Harvard University: Radcliffe, Graduate Schools, and Other Facilities

Radcliffe, Graduate Schools, and Other Facilities

From two distinct schools, Radcliffe College for women (est. 1879, chartered 1894) and Harvard evolved in the 1970s into coordinate colleges with shared facilities and professors; all degrees were granted by Harvard. In 1999, Radcliffe officially merged with Harvard College, which became a coeducational undergraduate institution. At the same time the Radcliffe Institute for Advanced Study at Harvard was established. The university also has graduate schools of divinity (1816), law (1817), arts and sciences (1872), education (1920), business (1908), and design (1936). Harvard also has schools of medicine (1782), public health (1922), and dental medicine (1941).
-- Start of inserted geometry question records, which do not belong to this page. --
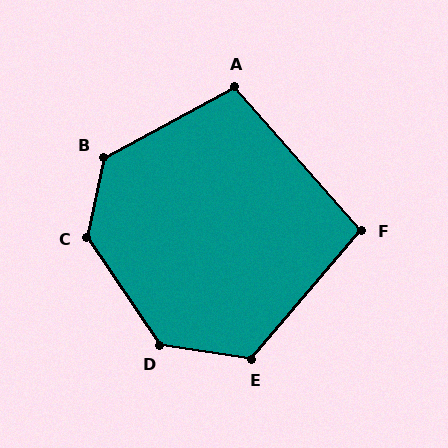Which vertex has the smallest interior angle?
F, at approximately 98 degrees.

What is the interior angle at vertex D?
Approximately 132 degrees (obtuse).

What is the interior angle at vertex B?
Approximately 130 degrees (obtuse).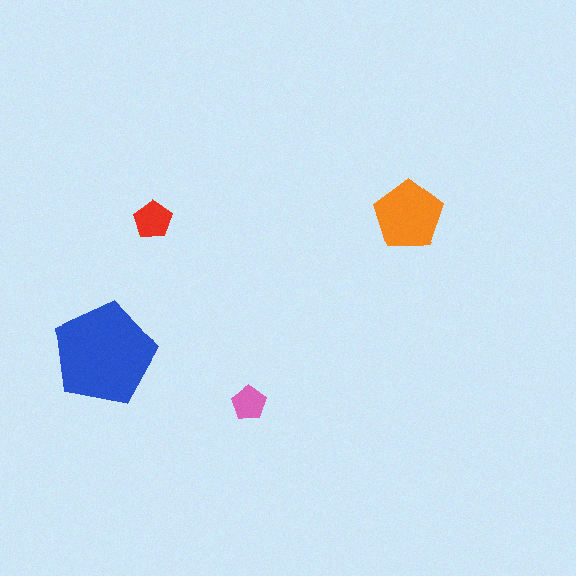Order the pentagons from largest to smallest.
the blue one, the orange one, the red one, the pink one.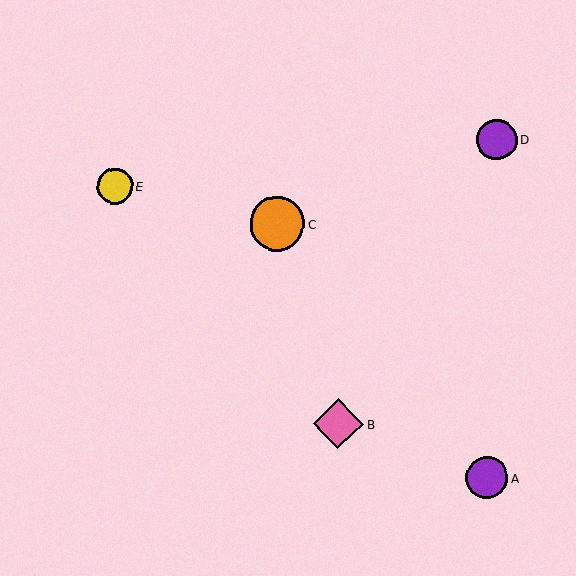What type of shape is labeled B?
Shape B is a pink diamond.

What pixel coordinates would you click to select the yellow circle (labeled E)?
Click at (115, 186) to select the yellow circle E.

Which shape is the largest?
The orange circle (labeled C) is the largest.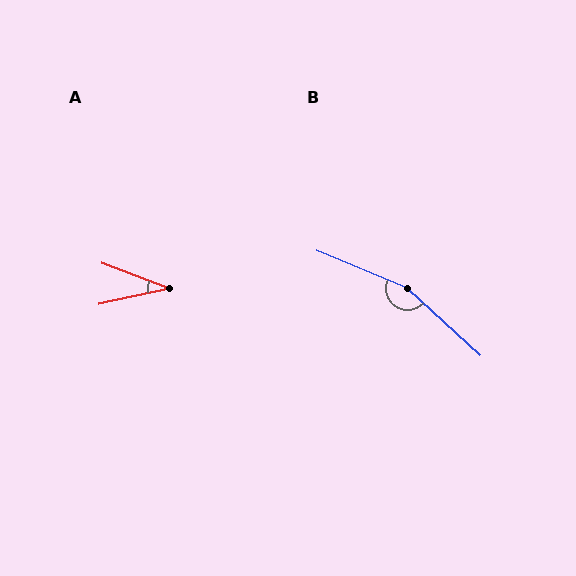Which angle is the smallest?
A, at approximately 33 degrees.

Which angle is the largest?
B, at approximately 160 degrees.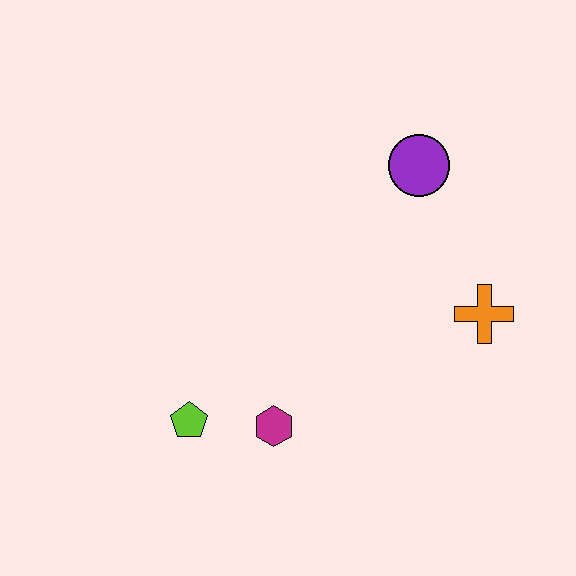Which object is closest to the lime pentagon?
The magenta hexagon is closest to the lime pentagon.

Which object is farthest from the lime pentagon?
The purple circle is farthest from the lime pentagon.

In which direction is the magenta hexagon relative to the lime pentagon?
The magenta hexagon is to the right of the lime pentagon.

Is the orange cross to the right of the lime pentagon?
Yes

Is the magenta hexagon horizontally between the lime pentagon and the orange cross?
Yes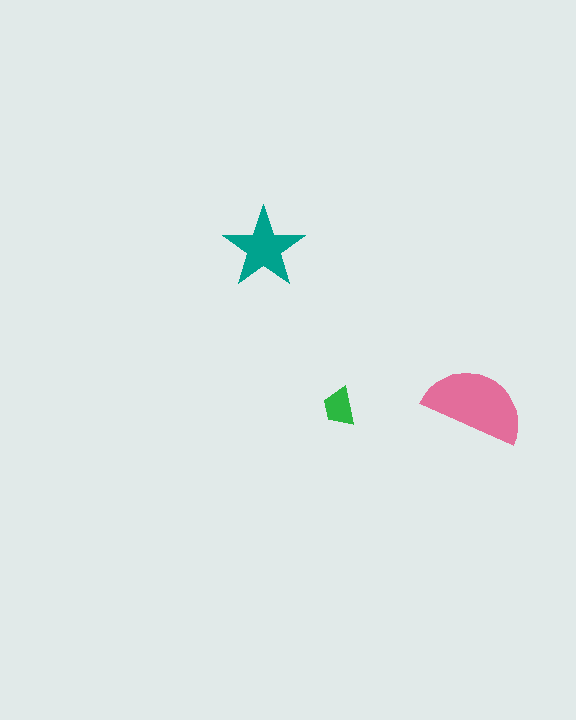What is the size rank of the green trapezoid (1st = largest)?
3rd.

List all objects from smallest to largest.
The green trapezoid, the teal star, the pink semicircle.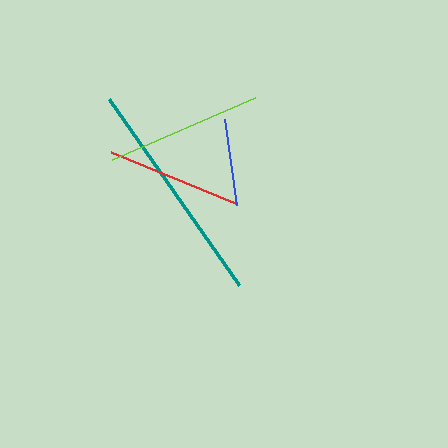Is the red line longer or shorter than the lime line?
The lime line is longer than the red line.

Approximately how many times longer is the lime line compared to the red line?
The lime line is approximately 1.2 times the length of the red line.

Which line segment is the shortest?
The blue line is the shortest at approximately 86 pixels.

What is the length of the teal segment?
The teal segment is approximately 227 pixels long.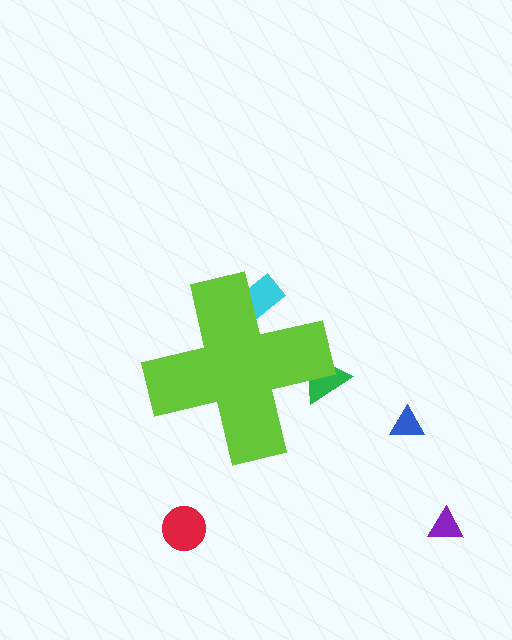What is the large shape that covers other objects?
A lime cross.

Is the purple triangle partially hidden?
No, the purple triangle is fully visible.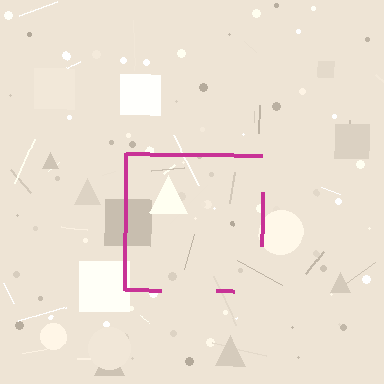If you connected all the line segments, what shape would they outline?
They would outline a square.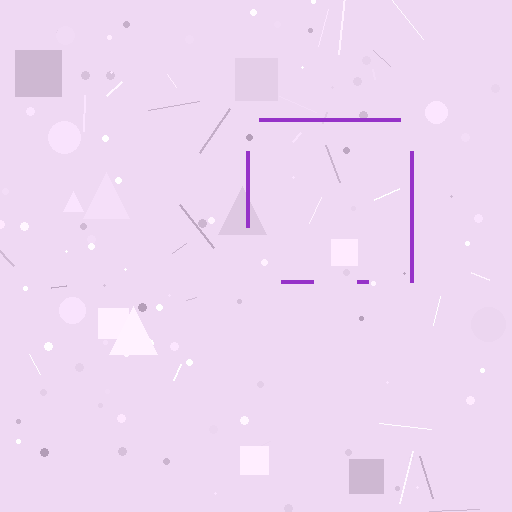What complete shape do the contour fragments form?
The contour fragments form a square.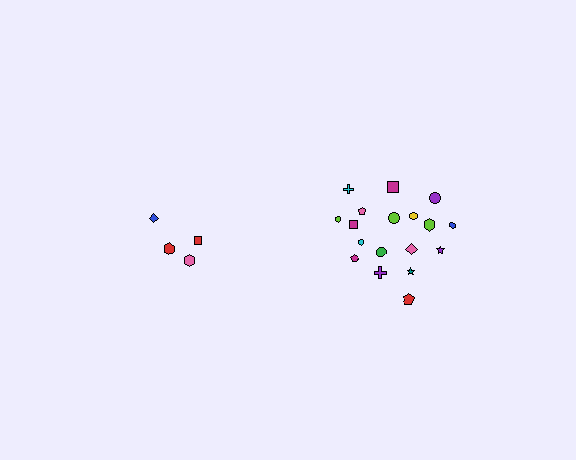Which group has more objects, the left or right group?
The right group.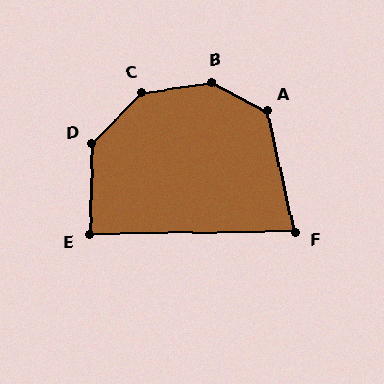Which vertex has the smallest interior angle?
F, at approximately 78 degrees.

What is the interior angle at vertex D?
Approximately 137 degrees (obtuse).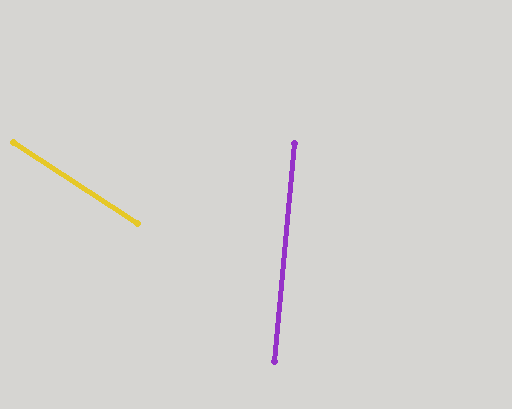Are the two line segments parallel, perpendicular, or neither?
Neither parallel nor perpendicular — they differ by about 62°.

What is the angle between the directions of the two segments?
Approximately 62 degrees.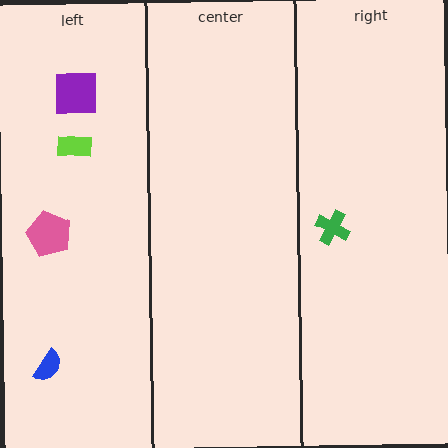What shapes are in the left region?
The pink pentagon, the purple square, the lime rectangle, the blue semicircle.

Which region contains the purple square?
The left region.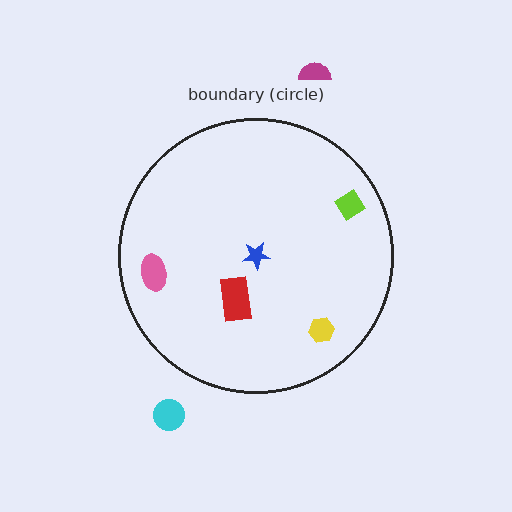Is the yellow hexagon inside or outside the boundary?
Inside.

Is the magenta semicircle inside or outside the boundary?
Outside.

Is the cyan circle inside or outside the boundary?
Outside.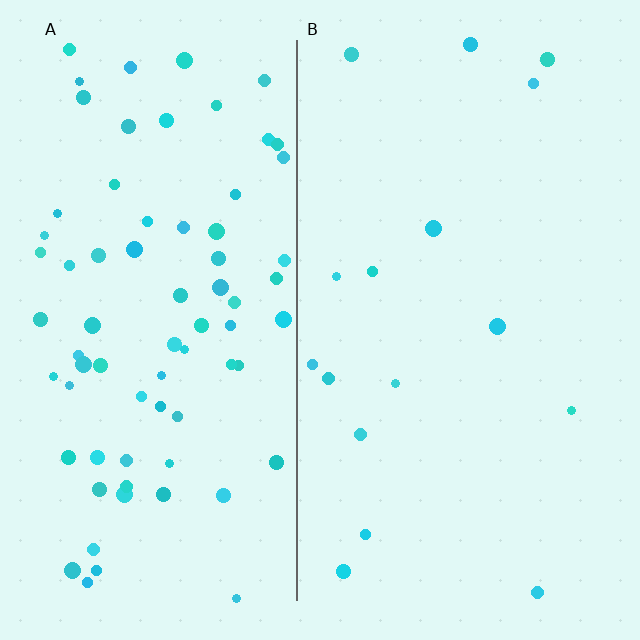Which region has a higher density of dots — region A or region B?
A (the left).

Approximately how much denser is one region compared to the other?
Approximately 4.6× — region A over region B.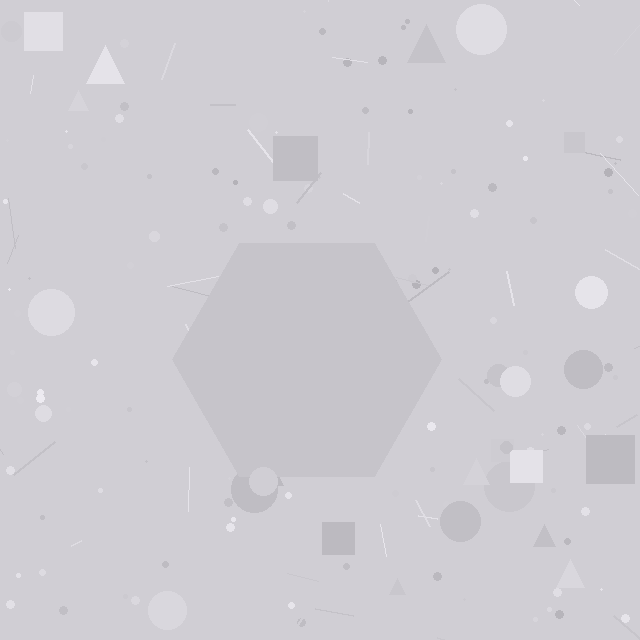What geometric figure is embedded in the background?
A hexagon is embedded in the background.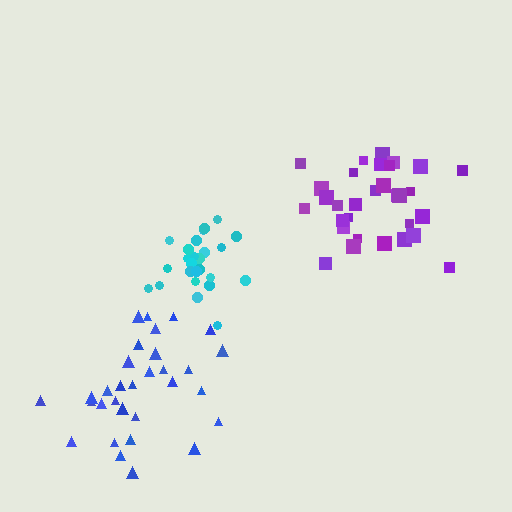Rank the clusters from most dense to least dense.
cyan, purple, blue.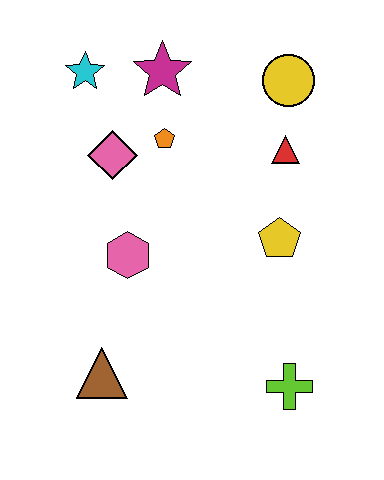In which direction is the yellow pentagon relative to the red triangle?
The yellow pentagon is below the red triangle.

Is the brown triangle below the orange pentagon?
Yes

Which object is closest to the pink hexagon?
The pink diamond is closest to the pink hexagon.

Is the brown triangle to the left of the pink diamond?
Yes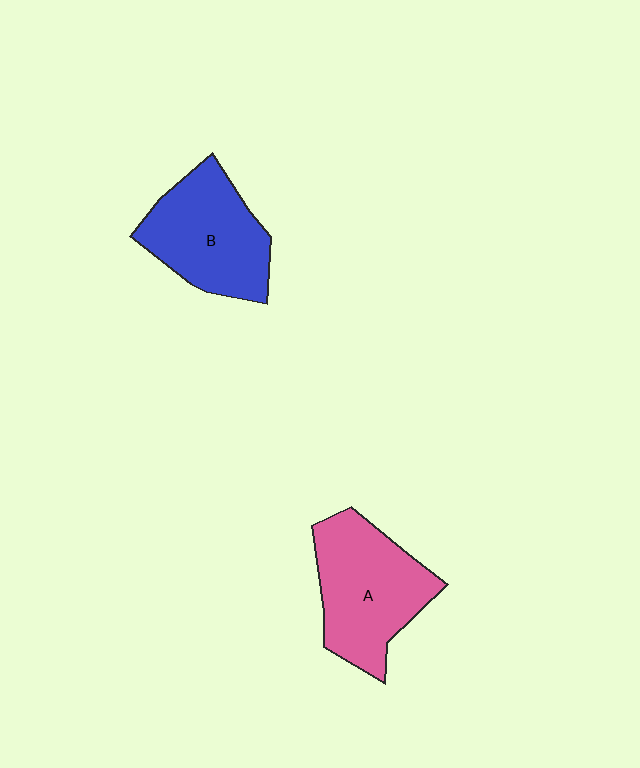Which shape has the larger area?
Shape A (pink).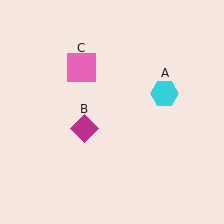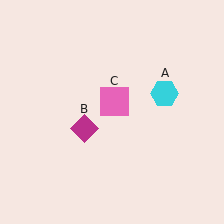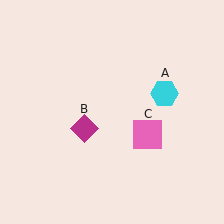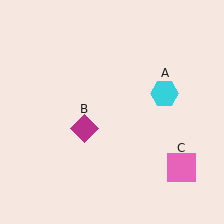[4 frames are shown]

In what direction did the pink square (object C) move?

The school of public administration (1936) was reorganized as the John F. Kennedy School of Government in 1966.

Harvard's original library was founded in 1638 with a bequest of 400 books from John Harvard. By the early 21st cent., the university had more than 80 libraries with numerous special divisions. Its main branch is the Harry E. Widener Memorial Library (1915). The largest university collection in the world, the libraries house more than 15 million volumes as well as papers, manuscripts, incunabula, prints, digital resources, and other materials. Among the university's many museums are the Peabody Museum of Archaeology and Ethnology and the Fogg, Sackler, and Busch-Reisinger museums of art. The latter three museums were united as the Harvard Art Museums, now housed in the shell of the former Fogg Museum with a new glass-filled interior designed by Renzo Piano, which opened in 2014. Harvard is closely associated with numerous research facilities, including the Smithsonian Astrophysical Observatory, Arnold Arboretum, Harvard Forest, a center for Byzantine studies at Dumbarton Oaks in Washington, D.C., and a center for Italian renaissance studies at Villa I Tatti in Florence, Italy.